Please have a look at https://github.com/bensadeghi/DecisionTree.jl/issues/92 (specifically https://github.com/bensadeghi/DecisionTree.jl/issues/92#issuecomment-555737788)

Long story short DT.jl does not actually support un-ordered categorical inputs.

ExpandingMan commented 2 years ago

Oh man, :facepalm: .

I just thought about this more carefully and realized that yeah, one should not use categorical inputs here as the splits assume a certain ordering. The only real solution to this problem only makes sense for binary classification, so for regression (my case) either use OHE or lose a lot of splits.

Btw, might still be nice to have more documentation on this, though perhaps we can chalk opening this issue up to my stupidity.

tlienart commented 2 years ago

You're definitely not the first nor the last nor the last one to stumble upon this; it might make sense to add a comment to the DT issue though (and propose a PR there, ideally); MLJ can help flag such issues in dedicated package model but I don't think it's reasonable to have it keep track of all the issues 😅

ExpandingMan commented 2 years ago

It would be nice to support non-binary splits, there's a huge class of cases in which you only have 3 or 4 categories and it isn't necessarily prohibitive to have n-way splits.

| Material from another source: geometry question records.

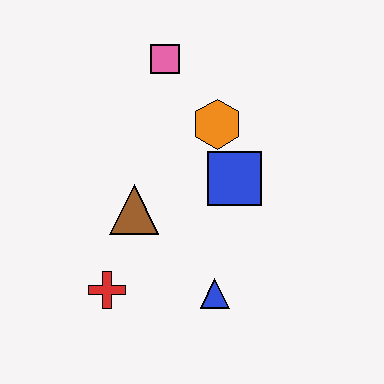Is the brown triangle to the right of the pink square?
No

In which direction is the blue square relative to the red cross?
The blue square is to the right of the red cross.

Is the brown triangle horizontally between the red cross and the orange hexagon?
Yes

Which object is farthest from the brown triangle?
The pink square is farthest from the brown triangle.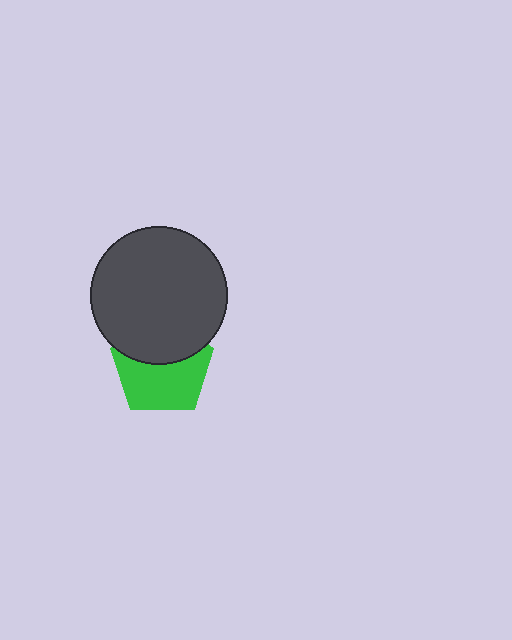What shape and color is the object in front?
The object in front is a dark gray circle.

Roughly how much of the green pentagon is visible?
About half of it is visible (roughly 59%).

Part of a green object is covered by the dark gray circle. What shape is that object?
It is a pentagon.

I haven't looked into how complicated that would be, my guess is that this package was written making the assumption of binary splits pretty much everywhere so it may not be so simple.

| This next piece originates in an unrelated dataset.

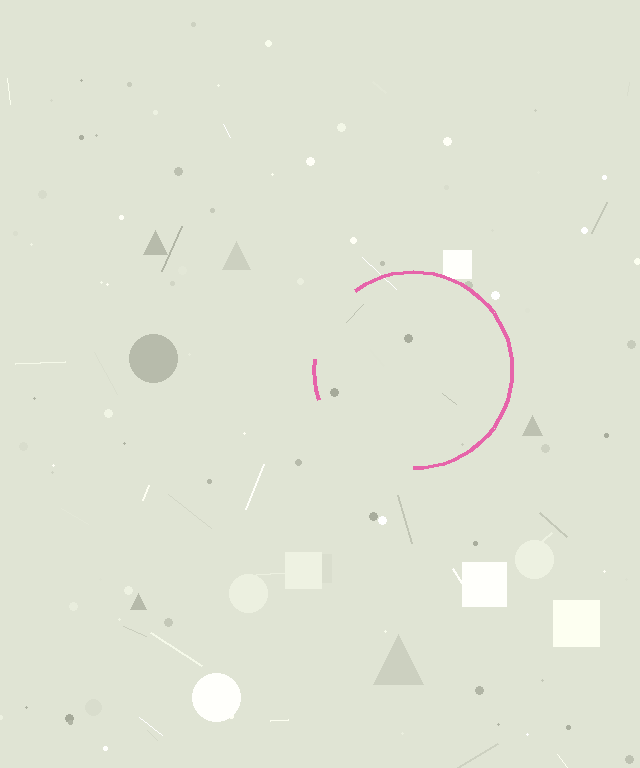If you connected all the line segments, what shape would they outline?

tlienart commented 2 years ago

I don't disagree but this conversation would be best had in the DT package and not here which is just an interface (which, actually, should be incorporated into DT eventually if someone ever picks that up...)

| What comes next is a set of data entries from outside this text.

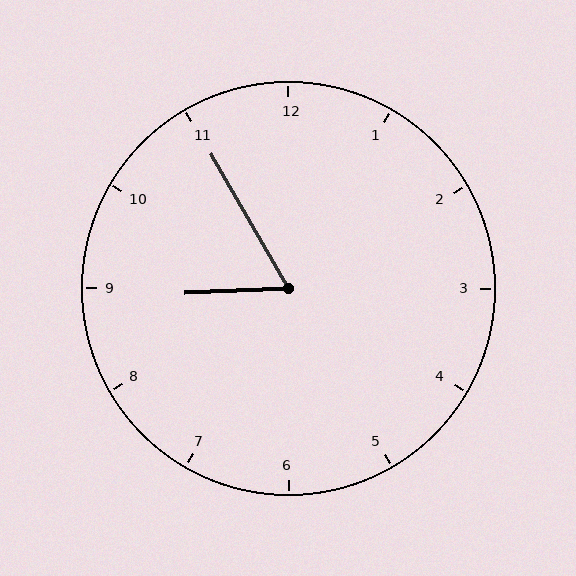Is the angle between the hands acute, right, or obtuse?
It is acute.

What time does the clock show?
8:55.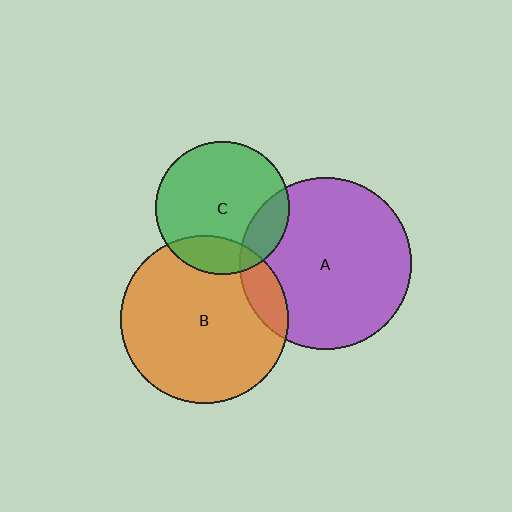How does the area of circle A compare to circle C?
Approximately 1.7 times.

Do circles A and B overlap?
Yes.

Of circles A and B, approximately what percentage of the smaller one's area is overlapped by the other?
Approximately 10%.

ablaom commented 2 years ago

I believe the BetaML version of this model (which has an MLJ interface) supports Multiclass and considers all possible splits, not just those consistent with an order. @sylvaticus

sylvaticus commented 2 years ago

Yes it does but, of course.. you pay a huge (computational) price, as all columns are treated as unordered. Maybe we could change the algorithm so that the user can specify the ordinality condition on a column base...

ExpandingMan commented 2 years ago

Yes, I was not suggesting that non-binary splits be the default, just that there would be an option to do this for Multiclass inputs. Even then, in most cases it would only be practical for features with just a few classes, but it seems like a common enough use case to be worth it.

ablaom commented 2 years ago

Maybe we could change the algorithm so that the user can specify the ordinality condition on a column base...

You will recall that MLJ users indicate this by the type of column they pass. A column is to be interpreted as an OrderedFactor if and only if it is a CategoricalVector v for which isordered(v) === true; it is intended to be interpreted as an unordered factor (Multiclass) if and only if it is a CategoricalVector and isordered(v) === false. You can determine which is the case by inspecting MLJModelInterface.schema(X) (assuming MLJBase is loaded).